THE UNITED STATES GOVERNMENT DECLARES WAR ON JUNK FOOD

July 31, 2005 (PRLEAP.COM) Lifestyle News
NEW YORK–TEXAS — Court mandates liposuction. Cops are busted for selling doughnuts. Protesters demand ban on Charlie & the Chocolate Factory. U.S. military forces eradicate Africa’s cocoa fields. Welcome to the dystopian satire JUNK, where the lives of an undercover police officer, an inner-city food-abuse counselor, and a black-market baker collide with devastating consequences.

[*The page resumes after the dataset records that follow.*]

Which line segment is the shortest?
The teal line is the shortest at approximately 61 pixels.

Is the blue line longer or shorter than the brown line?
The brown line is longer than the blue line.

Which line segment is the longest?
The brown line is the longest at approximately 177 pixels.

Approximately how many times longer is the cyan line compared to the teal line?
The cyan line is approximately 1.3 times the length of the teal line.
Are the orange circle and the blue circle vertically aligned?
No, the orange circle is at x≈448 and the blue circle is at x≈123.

A hilarious and tragic exploration of moralistic prohibition policies, Junk transcends the false dichotomies posed by conservative and liberal ideologies, and raises more questions than it answers: What are the public effects of private health choices? When legislators respond to epidemics with criminal sanctions, do they exacerbate the health crisis? Do mafia kingpins support the prohibition of their products? Can public safety and personal responsibility ever become reconciled through government policies?

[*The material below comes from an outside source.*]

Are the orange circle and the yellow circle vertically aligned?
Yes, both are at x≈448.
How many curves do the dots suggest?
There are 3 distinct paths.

Preliminary reviews are calling the novel a classic, comparing it to Mark Twain, Will Rogers, George Orwell, and Kurt Vonnegut. JUNK’s author, Christopher Largen, is a leading proponent of drug-policy reform. His credits include Prescription Pot (a nonfiction exploration of the U.S. government's medical cannabis program), and articles in various publications, including the Village Voice, High Times, Nashville Scene, Ft. Worth Weekly, and Cannabis Culture. He is a frequent guest speaker at colleges and festivals across America.

Mr. Largen discovered that writing about cannabis gave him a severe case of the munchies, and JUNK flowed forth like cream soda. In the gluttonous tradition of Supersize Me, he method-wrote JUNK during a three-month food binge, hoping to augment his prose with a sugar rush. He gained 25 pounds and inspired inquiries from concerned clerks at his local convenience store, where he loaded up on ice cream, hot dogs, and candy bars. Since finishing the novel, Mr. Largen claims to have reformed his dietary habits, but federal authorities have not yet completed their investigation.

WARNING: PLEASE DO NOT TRY TO APPREHEND THE AUTHOR, AS HE MAY BE ARMED WITH SIZEABLE QUANTITIES OF FRIED PEANUT BUTTER AND BANANA SANDWICHES.